In some scenario, the primary star exerts strong gravitational force and may pull secondary entirely on to it. Also, Binary systems are classified according to their means of detection. They are:
- Visual Binary System
- Astrometric Binary System
- Spectroscopic Binary System
- Eclipsing Binary System
Visual binary system:
A visual binary is a binary system in which the components are gravitationally bound and can be individually resolved through a telescope. The components of this system are very widely separated of about tens to a few hundred A.U.s.
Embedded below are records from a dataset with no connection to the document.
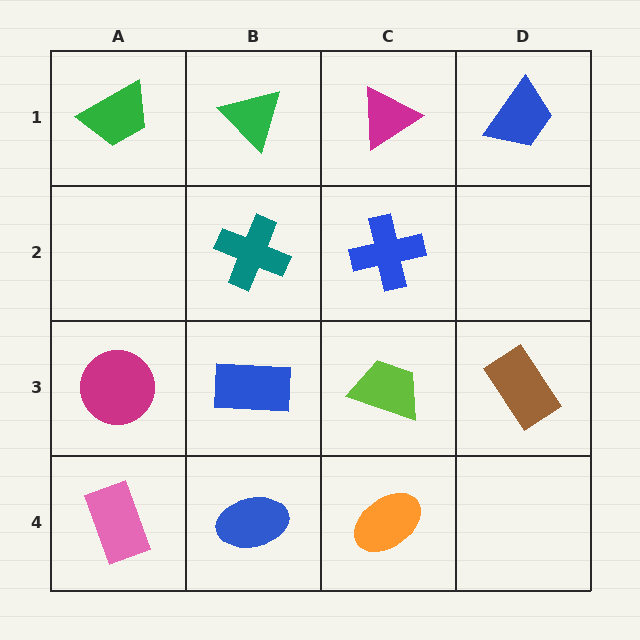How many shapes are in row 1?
4 shapes.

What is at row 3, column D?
A brown rectangle.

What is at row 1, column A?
A green trapezoid.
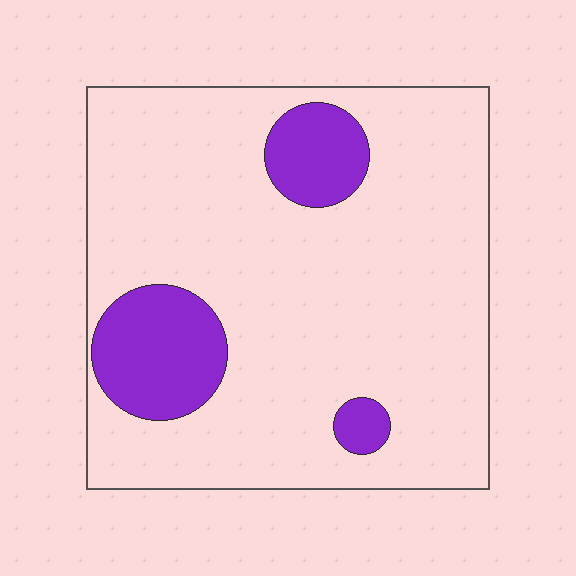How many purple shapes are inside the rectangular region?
3.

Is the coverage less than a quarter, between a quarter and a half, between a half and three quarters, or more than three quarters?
Less than a quarter.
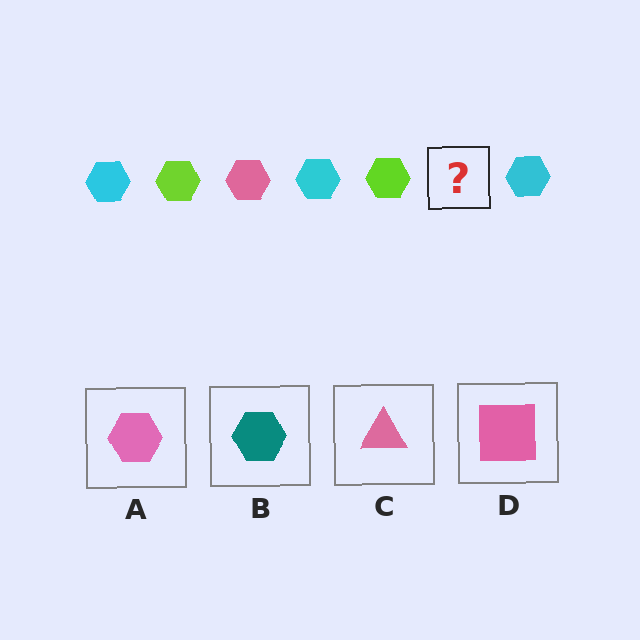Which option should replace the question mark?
Option A.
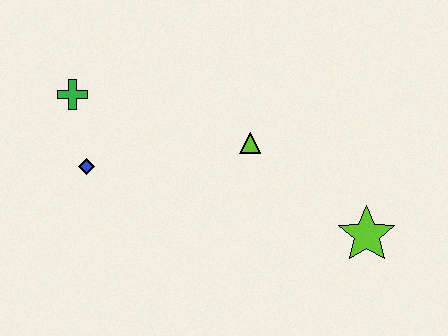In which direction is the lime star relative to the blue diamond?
The lime star is to the right of the blue diamond.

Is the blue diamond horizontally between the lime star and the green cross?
Yes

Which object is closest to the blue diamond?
The green cross is closest to the blue diamond.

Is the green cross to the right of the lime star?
No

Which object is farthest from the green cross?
The lime star is farthest from the green cross.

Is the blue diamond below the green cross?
Yes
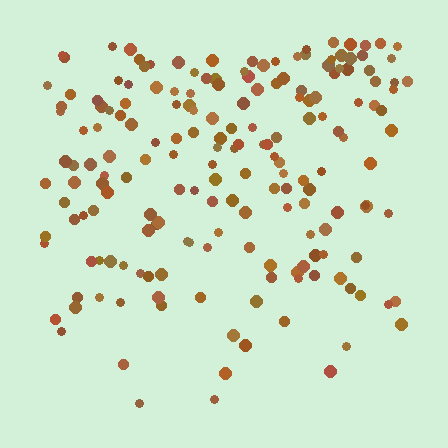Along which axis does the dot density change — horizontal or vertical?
Vertical.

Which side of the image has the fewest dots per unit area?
The bottom.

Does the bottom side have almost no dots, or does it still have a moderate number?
Still a moderate number, just noticeably fewer than the top.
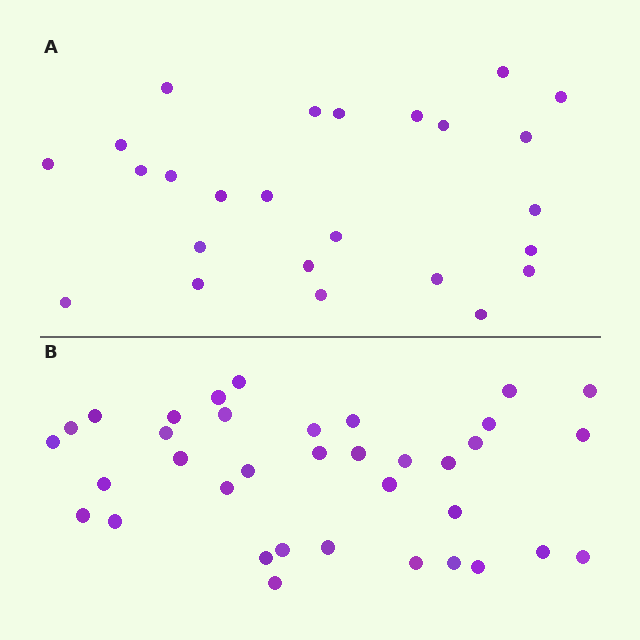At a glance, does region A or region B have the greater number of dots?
Region B (the bottom region) has more dots.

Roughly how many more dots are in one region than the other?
Region B has roughly 12 or so more dots than region A.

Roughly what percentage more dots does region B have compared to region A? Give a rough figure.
About 45% more.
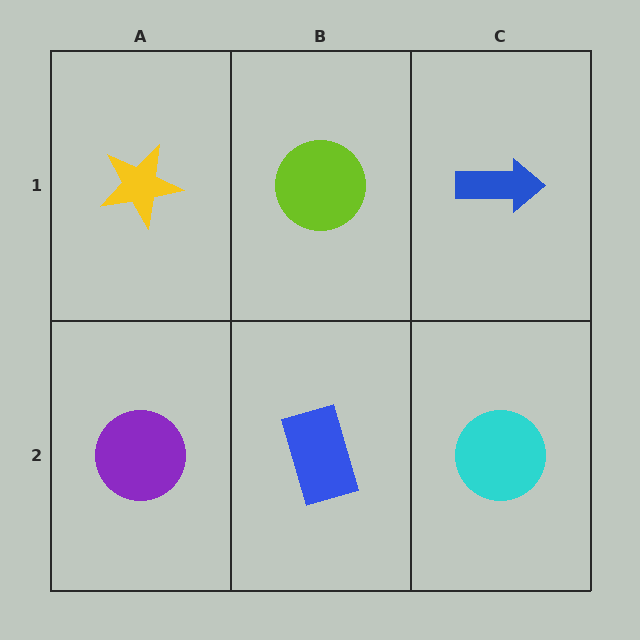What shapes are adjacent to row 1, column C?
A cyan circle (row 2, column C), a lime circle (row 1, column B).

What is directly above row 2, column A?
A yellow star.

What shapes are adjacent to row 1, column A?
A purple circle (row 2, column A), a lime circle (row 1, column B).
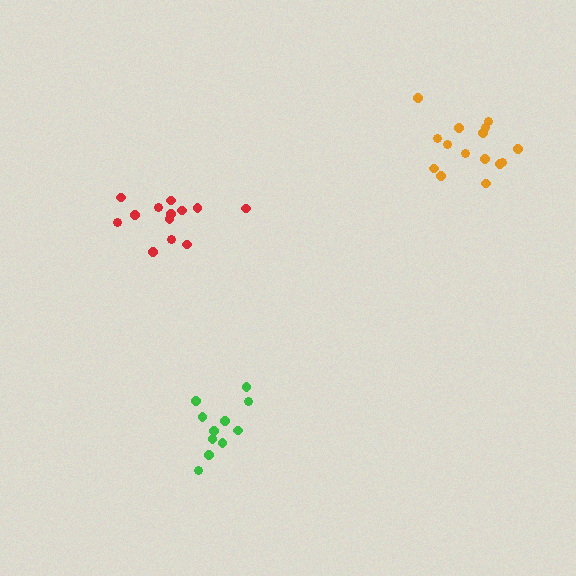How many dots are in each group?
Group 1: 11 dots, Group 2: 13 dots, Group 3: 15 dots (39 total).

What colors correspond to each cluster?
The clusters are colored: green, red, orange.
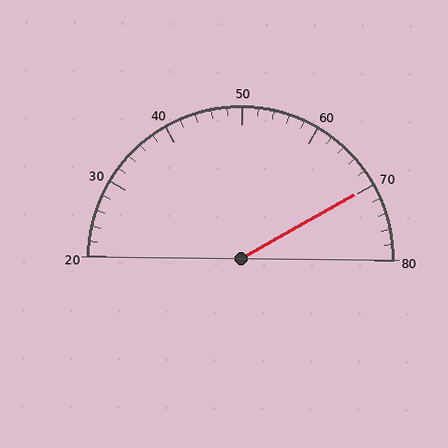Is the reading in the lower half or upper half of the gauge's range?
The reading is in the upper half of the range (20 to 80).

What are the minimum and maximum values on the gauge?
The gauge ranges from 20 to 80.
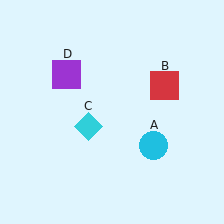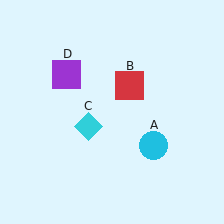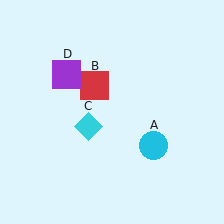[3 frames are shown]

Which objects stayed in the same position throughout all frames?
Cyan circle (object A) and cyan diamond (object C) and purple square (object D) remained stationary.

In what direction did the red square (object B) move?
The red square (object B) moved left.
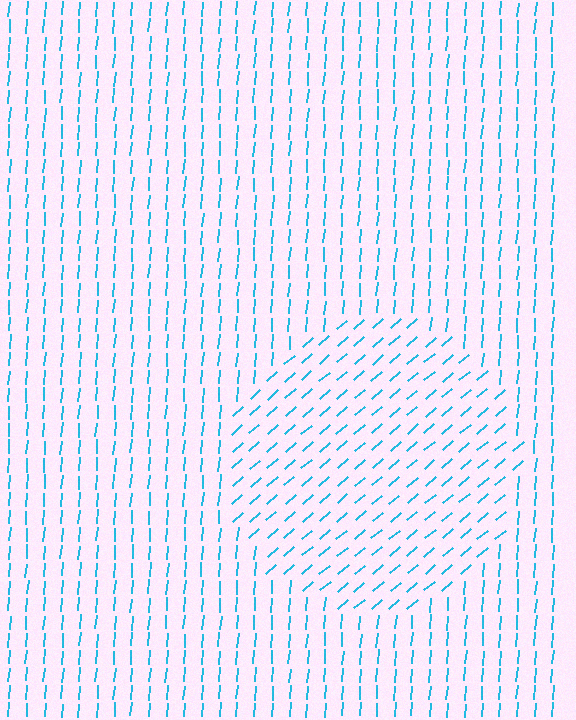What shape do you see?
I see a circle.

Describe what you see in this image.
The image is filled with small cyan line segments. A circle region in the image has lines oriented differently from the surrounding lines, creating a visible texture boundary.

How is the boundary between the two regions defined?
The boundary is defined purely by a change in line orientation (approximately 45 degrees difference). All lines are the same color and thickness.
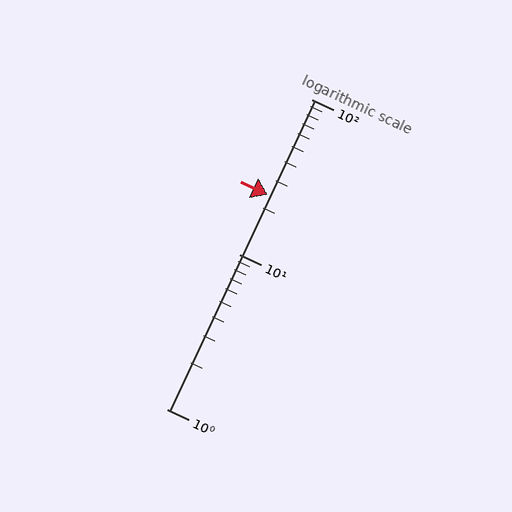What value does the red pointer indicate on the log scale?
The pointer indicates approximately 24.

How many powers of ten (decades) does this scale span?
The scale spans 2 decades, from 1 to 100.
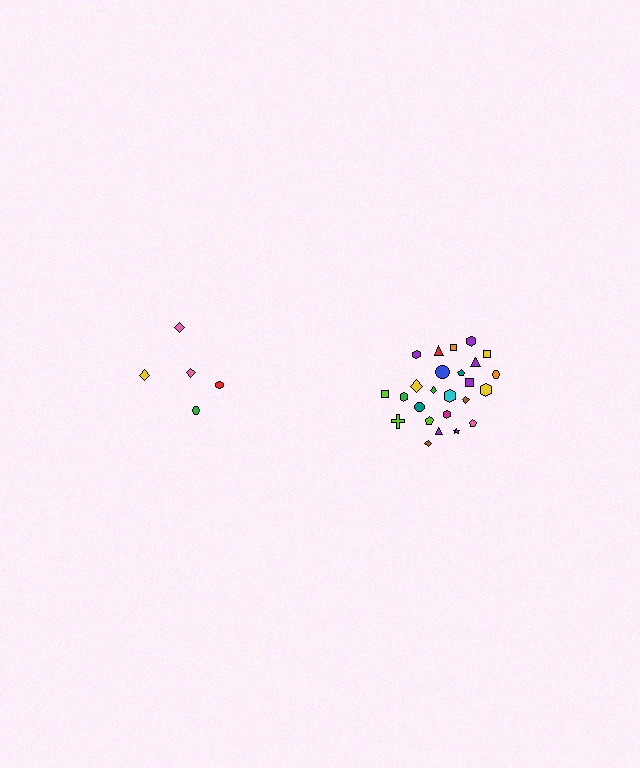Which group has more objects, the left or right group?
The right group.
In 1780, William Herschel measured the separation and orientation of over 700 double stars and found that among them only 50 pairs changed orientation over two-decades of observations. F. J. W. Struve standardized the method of visual binary observation.
Around 10% of visible stars are visual binaries. Less than 1,000 visual binary systems have been detected.
Examples of visual binaries which can be resolvable through small telescopes include α Crucis, β Crucis, and γ Cen and Castor in Gemini Constellation.
There are some stars which appear very close to each other but are not gravitationally bounded and actually can be hundreds of parsecs apart. They are called optical pairs, which are not true binaries.
Astrometric binary System:
A binary inferred from the perturbation, i.e., the wobble of its motion by an unseen companion where one of the components is very brighter and another very faint is called an astrometric binary.
Precise measurement of stellar motion is required to find such small wobbles is a part of the field called astrometry. Such measurements can only be performed on stars near-by 10 parsecs because they have a relatively very high proper motion, so these binaries appear to follow a sinusoidal path across the sky. This method is also helpful in finding extra-solar planets around such stars.
Friedrich Bessel was the first to detect the line of Sirius path is slightly wavy rather than straight. Sirius A&B system is the best example of Astrometric binary.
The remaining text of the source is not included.